Abstract

High-energy metal anodes for large-scale reversible batteries with inexpensive and nonflammable aqueous electrolytes promise the capability of supporting higher current density, satisfactory lifetime, nontoxicity, and low-cost commercial manufacturing, yet remain out of reach due to the lack of reliable electrode-electrolyte interphase engineering. Herein, in situ formed robust interphase on copper metal electrodes (CMEs) induced by a trace amount of potassium dihydrogen phosphate (0.05m in 1m CuSO4 -H2 O electrolyte) to fulfill all aforementioned requirements is demonstrated. Impressively, an unprecedented ultrahigh-speed copper plating/stripping capability is achieved at 100mA cm-2 for over 12000 cycles, corresponding to an accumulative areal capacity up to tens of times higher than previously reported CMEs.

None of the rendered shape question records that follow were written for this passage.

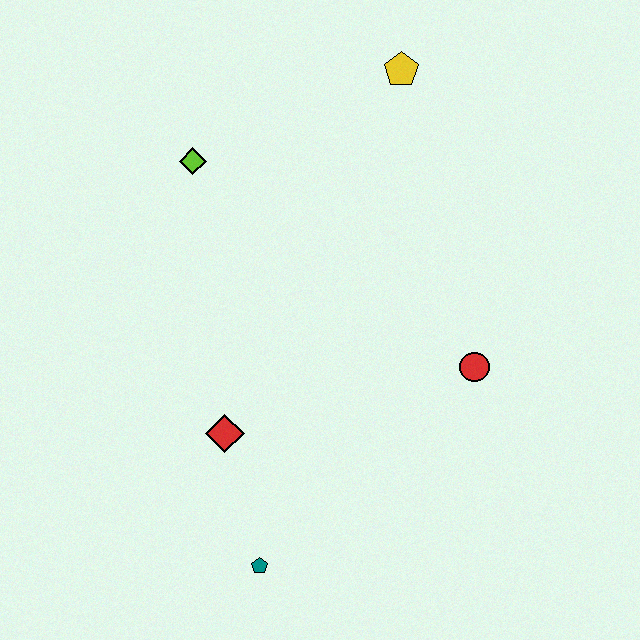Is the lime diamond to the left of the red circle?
Yes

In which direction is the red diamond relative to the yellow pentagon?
The red diamond is below the yellow pentagon.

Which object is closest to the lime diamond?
The yellow pentagon is closest to the lime diamond.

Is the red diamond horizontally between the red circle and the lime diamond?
Yes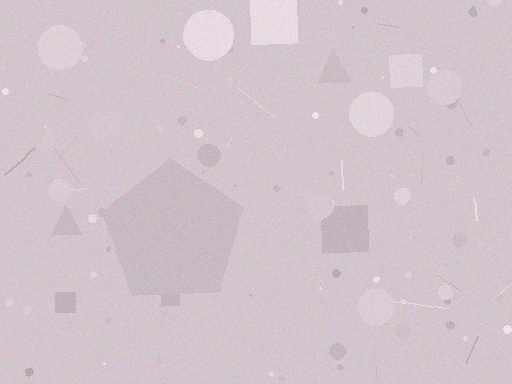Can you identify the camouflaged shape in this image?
The camouflaged shape is a pentagon.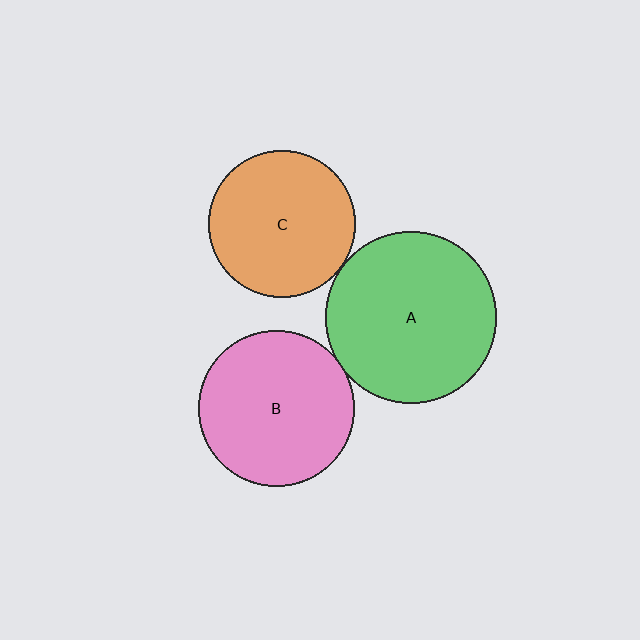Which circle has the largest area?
Circle A (green).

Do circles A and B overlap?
Yes.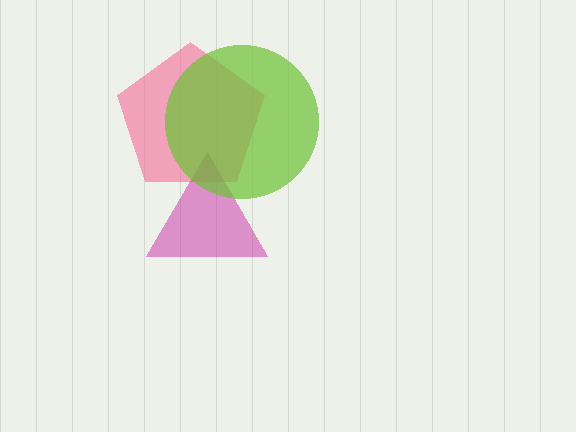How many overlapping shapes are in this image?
There are 3 overlapping shapes in the image.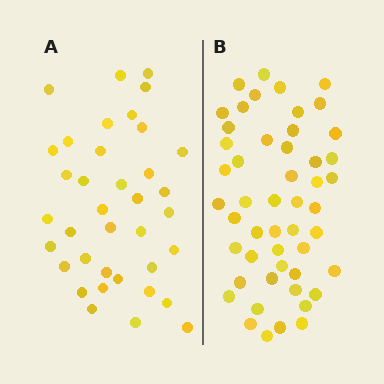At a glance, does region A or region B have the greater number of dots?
Region B (the right region) has more dots.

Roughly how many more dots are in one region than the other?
Region B has approximately 15 more dots than region A.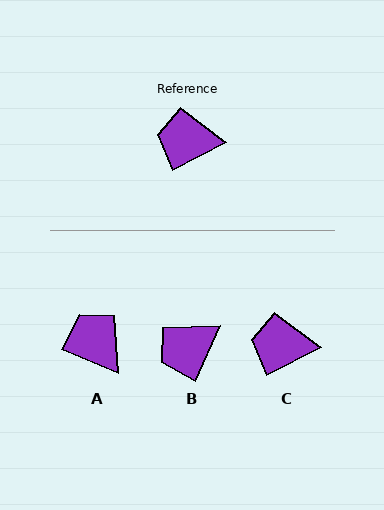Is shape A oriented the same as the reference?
No, it is off by about 50 degrees.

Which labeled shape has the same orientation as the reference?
C.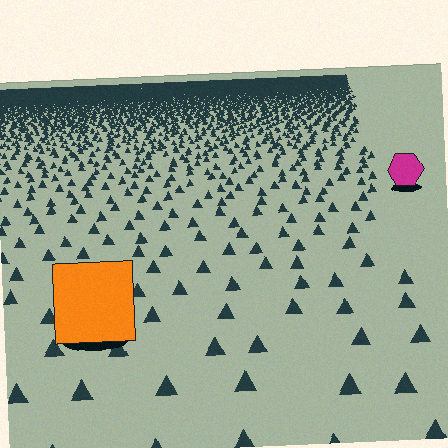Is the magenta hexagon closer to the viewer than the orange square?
No. The orange square is closer — you can tell from the texture gradient: the ground texture is coarser near it.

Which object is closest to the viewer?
The orange square is closest. The texture marks near it are larger and more spread out.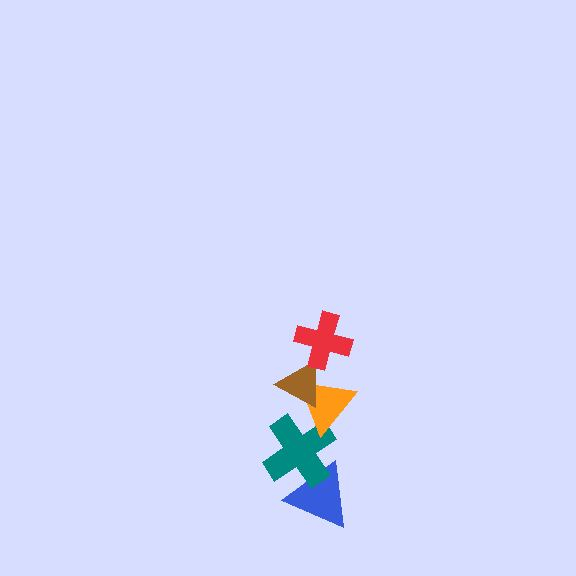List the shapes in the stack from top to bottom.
From top to bottom: the red cross, the brown triangle, the orange triangle, the teal cross, the blue triangle.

The use of solid-electrolyte interface-protection strategy brings at least an order of magnitude improvement in cycling stability for symmetric cells (Cu||Cu, 2800h) and full batteries with CMEs using either sulfur cathodes (S||Cu, 1000 cycles without capacity decay) or zinc anodes (Cu||Zn with all-metal electrodes, discharge voltage ≈1.02V). The comprehensive analysis reveals that the hydrophilic phosphate-rich interphase nanostructures homogenize copper-ion deposition and suppress nucleation overpotential, enabling dendrite-free CMEs with sustainability and ability to tolerate unusual-high power densities. The findings represent anelegantforerunnertoward the promising goal of metal electrode applications.